Tahun 1990 merupakan awal Kiai Lutfi membangkitkan pendidikan di Pesantren Madinatul Ulum dengan kondisi bangunan Ponpes yang masih sederhana. Dinding terbuat dari gedek bambu, dan masih belum ada bangunan dari tembok. “Pesantren belum sebesar sekarang. Sederhana sekali. Namun, lambat laun pembangunan semakin berkembang setelah 90-an sampai sekarang,” imbuhnya.
Menurutnya, pesantren yang awalnya murni salaf ini membuka ruang bagi masyarakat untuk sekolah formal. Pada tahun 2007, dibuka SD sebagai lembaga formal pertama di Ponpes Madinatul Ulum. “Tahun 2007 awal berdirinya SD, sekaligus lembaga formal pertama,” terangnya.

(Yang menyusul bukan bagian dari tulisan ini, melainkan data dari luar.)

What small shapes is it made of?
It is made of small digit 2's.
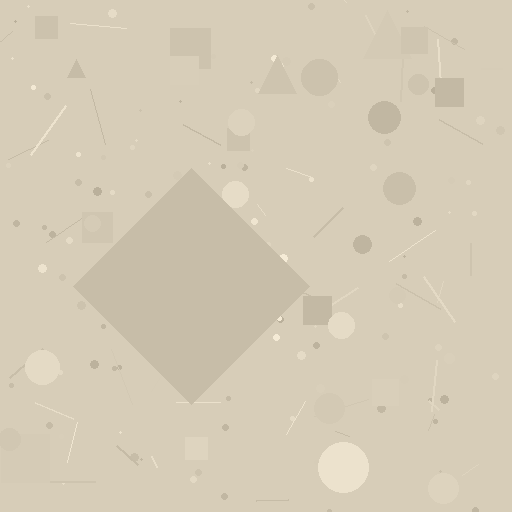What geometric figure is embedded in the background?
A diamond is embedded in the background.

Kiai Lutfi juga mengatakan, sampai sekarang lembaga formal terus diperbarui. Tentu tidak menghilangkan tradisi salafnya. Setelah SD, kemudian disusul dengan SMP dan SMK, serta pendidikan taman kanak-kanak. “Di sini formalnya sudah bisa dikatakan lengkap. Mulai dari TK sampai menengah atas,” tuturnya. (mg4/c2/nur)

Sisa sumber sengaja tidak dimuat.